The University had awarded the contract to BLDD in December 2010. The contract’s scope included “renovating the entire interior” of the 120-year-old Natural History Building at the Urbana-Champaign campus.
BLDD has successfully executed projects with the Urbana-Champaign school in 2009 and 2006 without a potential conflict of interest review involving the Maxeys, although Jill Maxey has worked in the planning office since 2003. Potential conflicts of interest among university employees are reported internally every year, and until 2010, those related to contracts were reviewed by an agency within the governor’s office.
But in 2009, the Blagojevich impeachment served as a fresh example of the damage caused by corruption, and reform was in the air.
Changing the Rules
In revamping its ethics review system, the Illinois General Assembly transferred procurement conflict of interest review to a more autonomous state procurement policy board. The Assembly meant to disperse the power originally held by the governor’s office.

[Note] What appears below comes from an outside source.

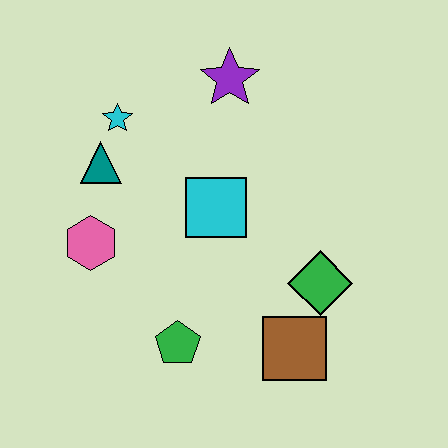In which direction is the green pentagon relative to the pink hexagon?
The green pentagon is below the pink hexagon.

Scandal often provokes reform, notes James Kahl, an attorney with Womble Carlyle Sandridge & Rice in Washington, DC.
“It normally follows that when you have a scandal, within a year or two, there will be reforms…but the law can be inelegantly written and end up with unintended consequences,” he says.

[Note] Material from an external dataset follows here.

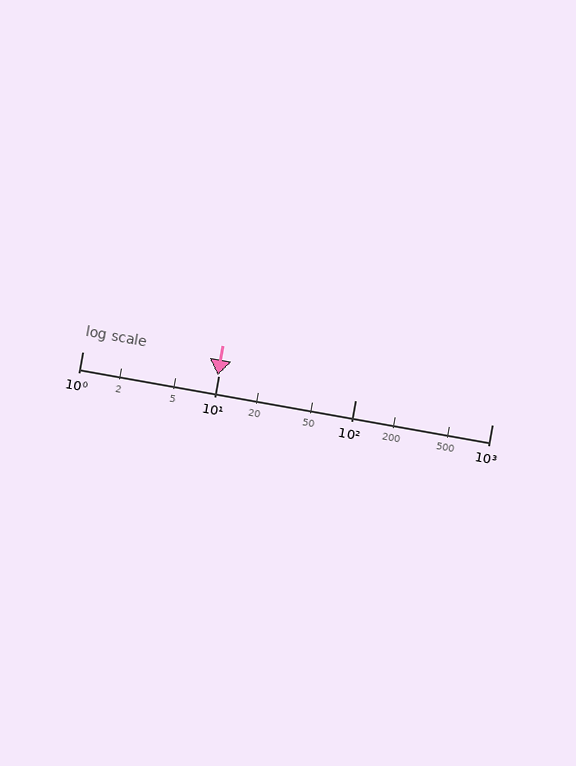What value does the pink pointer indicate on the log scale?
The pointer indicates approximately 9.8.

The trend toward increased attention to conflict of interest is visible everywhere, says Kahl, and “when you’re dealing with public contracts and all sorts of scrutiny and greater ethics requirements, you’ve definitely seen that in the past ten years.”
The Assembly’s legislature also changed the environment in which UIUC and BLDD operate. The UIUC’s previous conflict of interest policies barred Jill Maxey from contract scoring and selection for a project any time after BLDD bid on it. However, the university’s testimony to the procurement board indicates that employees in the planning office still occasionally forwarded project-related emails to Jill Maxey during scoring, and the rules did not prevent her from becoming involved in a contract after it was awarded to BLDD.
In this instance, the capital planner also happened to have a possible conflict of interest with BLDD: Tony Battaglia was brother-in-law to a BLDD employee and played an instrument in the firm’s employee band.
Battaglia recused himself from voting and negotiating on the contract.
BLDD’s contract will be re-bid, rather than awarded to one of the other finalists, two of whom scored within one percentage point of BLDD. Jill Maxey’s reassigned duties include no planning or procurement duties, and the university has not reported to which office she will be relocated permanently.
BLDD did not respond to ENR’s request for comment.